Lo yen dovrebbe rafforzarsi, per il rimpatrio dei capitali e vendita di assets posseduti dalle società all'estero per far cassa, mentre i prezzi dei titoli di stato giapponesi dovrebbero essere sostenuti dagli acquisti degli investitori in fuga verso la qualità. Proprio i JGB (Japanese government bond) potrebbero però in prospettiva registrare un aumento dei rendimenti nel momento in cui il governo dovrà avviare le misure di sostegno con fondi pubblici per la ricostruzione: attualmente i titoli di stato giapponesi a 10 anni hanno un rendimento attorno all'1,27%, tra i più bassi al mondo.

Per la Bank of America, il terremoto di Sendai non dovrebbe provocare una recessione. Stando agli analisti della Nomura Takahide Kiuchi e Kohei Okazaki, come è accaduto in passato per i terremoti in Giappone, anche in questo caso l'impatto negativo sul Pil sarà di breve periodo ma prevedibilmente sarà peggiore di quello causato da terremoto di Kobe. Sul medio-lungo termine la ricostruzione con denaro pubblico sosterrà la crescita ma "non si tratterà di una ripresa a V" questa volta, il recupero sarà piuttosto lento e una crescita economica robusta difficilmente si manifesterà prima dell'ultimo trimestre dell'anno. Il peggiore trimestre per contro dovrebbe essere quello di aprile-giugno.
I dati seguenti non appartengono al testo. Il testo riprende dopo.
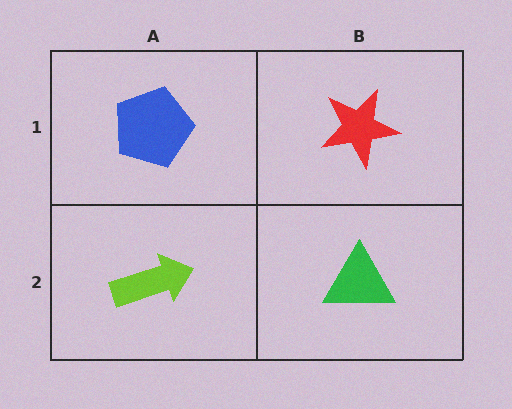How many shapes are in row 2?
2 shapes.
Le incognite restano numerose per tracciare pronostici di carattere economico-finanziario, a cominciare dalla quantificazione del rischio collegato ai problemi delle centrali nucleari e del pericolo di radiazioni. Un altro aspetto che rende questa catastrofe diversa dai terremoti più forti nella storia del Giappone (Kobe nel 1995 al 7,3 della scala Richter e Great Kanto nel 1923 al 7,9 della scala Richter) è lo tsunami che ha devastato su un'enorme area la rete dei trasporti (strade, porti, aeroporti, reti ferroviarie), le infrastrutture (impianti elettrici ed idrici), con implicazioni negative ad ampio raggio sulla produttività dal lato dell'offerta: in un'area, quella colpita da terromoto e tsunami, che pesa sul Pil anche più di Kobe e che ha un'alta concentrazione di industrie dell'high tech. Per quanto riguarda la domanda, i consumi dopo un terremoto registrano immediatamente un freno.
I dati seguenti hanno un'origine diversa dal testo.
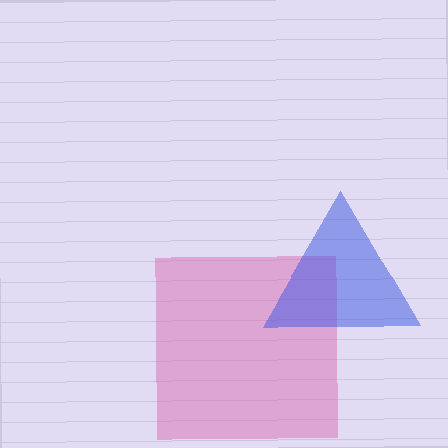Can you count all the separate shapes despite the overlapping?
Yes, there are 2 separate shapes.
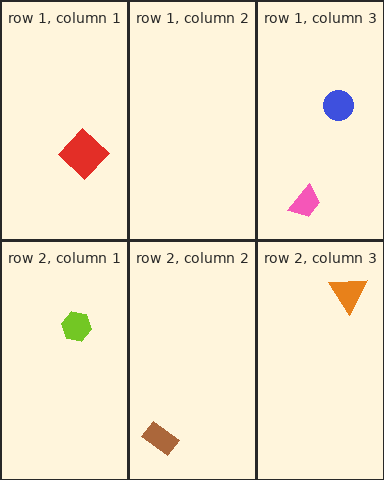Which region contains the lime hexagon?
The row 2, column 1 region.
Questo impatto negativo solitamente, sostengono gli esperti economisti di Nomura, è però di breve durata perché la ricostruzione – soprattutto alimentata da fondi pubblici - sostiene la ripresa economica con impatti positivi visibili nell'arco di due o al massimo tre trimestri: la ripresa quest'anno in Giappone doveva consolidarsi nel primo trimestre ma a causa del terremoto vi sarà uno slittamento al trimestre luglio-settembre o al più tardi in quello di ottobre-dicembre. Entro la fine dell'anno, l'economia nipponica dovrebbe tornare su un solido binario di crescita.
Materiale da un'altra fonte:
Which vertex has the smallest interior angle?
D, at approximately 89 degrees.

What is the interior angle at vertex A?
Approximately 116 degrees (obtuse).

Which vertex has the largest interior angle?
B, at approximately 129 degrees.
La quantificazione e i tempi del piano di sostegno pubblico rappresentano un'altra variabile molto importante nel valutare la capacità del Giappone di rispondere alla sfida di questo terremoto e dello tsunami senza precedenti. Nel caso del terremoto di Kobe, lo stato in tutto stanziò 3.200 miliardi di yen. Per questa catastrofe, gli aiuti pubblici rischiano di dover essere maggiori. All'epoca di Kobe, la Nomura ricorda che il governo impiegò 40 giorni per annunciare i primi interventi: un tempo che potrebbe essere confermato anche adesso, con misure governative e di politica monetaria rese note congiuntamente.

Se l'attuale governo dovesse annunciare un pacchetto di aiuti pubblici per la ricostruzione fino a 5.000 miliardi di yen, l'impatto sul Pil potrebbe rivelarsi tra lo 0,6% e l'1% senza considerare l'effetto-volano sulla crescita. Dalla Bank of Japan il mercato si aspetta, come promesso dal governatore in queste ore, iniezioni di liquidità importanti: il programma di acquisto di titoli potrebbe essere addirittura raddoppiato da 5.000 fino a 10.000 miliardi di yen. I tassi a breve termine, per contro, sono già attorno allo zero per cento. Infine per quanto riguarda lo yen, Bloomberg ha ricordato nella sua ricostruzione del rischio-paese che la valuta nipponica quest'anno si è svalutata contro 12 delle 16 monete più negoziate, con un calo del 4,8% contro l'euro e dello 0,9% contro il dollaro. Dopo il sonoro declassamento di S&P's, lo scorso mese anche Moody's ha iniziato a far scricchiolare l'affidabilità creditizia del Giappone modificando a negative le prospettive sul rating "Aa2".